Mason MD et al. (2007) Oral sodium clodronate for nonmetastatic prostate cancer—results of a randomized double-blind placebo-controlled trial: Medical Research Council PR04 (ISRCTN61384873). J Natl Cancer Inst 99: 765–776

Adjuvant sodium clodronate, a first-generation bisphosphonate, showed no benefit in patients with nonmetastatic prostate cancer in a recent randomized, double-blind, placebo-controlled trial.
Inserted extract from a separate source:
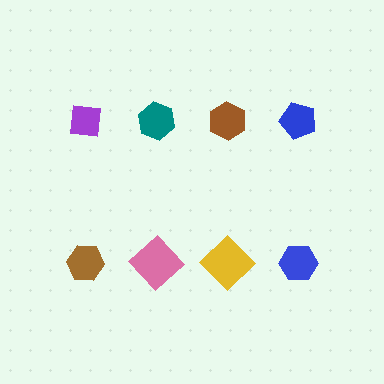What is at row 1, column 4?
A blue pentagon.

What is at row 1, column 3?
A brown hexagon.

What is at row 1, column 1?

Mason and colleagues from the UK tested whether bisphosphonates slow the development of symptomatic bone metastases in prostate cancer patients. The study included men recently diagnosed with stage T2–T4 prostate cancer with no evidence of metastases, who had not previously undergone bisphosphonate treatment or long-term hormone therapy. A total of 508 men were randomized in a 1:1 ratio to receive 2,080 mg of oral sodium clodronate or placebo daily for up to 5 years. Patients were evaluated at 6 weeks after randomization, then every 6 months for 2 years, and yearly thereafter. Median follow-up was 118 months.

The results showed no benefit in bone-metastasis-free survival in the clodronate group compared with the placebo group (80 events vs 68 events, hazard ratio [HR] 1.22, 95% CI 0.88–1.68) or overall survival (130 deaths vs 127 deaths, HR 1.02, 95% CI 0.80–1.30). Clodronate was generally well tolerated, although there were more adverse events reported in the clodronate group than in the placebo group (P = 0.18); patients receiving clodronate required dose modification more often (P = 0.002).

The authors conclude that clodronate should no longer be investigated in the adjuvant setting as a treatment for nonmetastatic prostate cancer, but trials of more potent bisphosphonates should be carried out, for example zoledronic acid which is being assessed in the MRC stampede trial (ISRCTN78818544).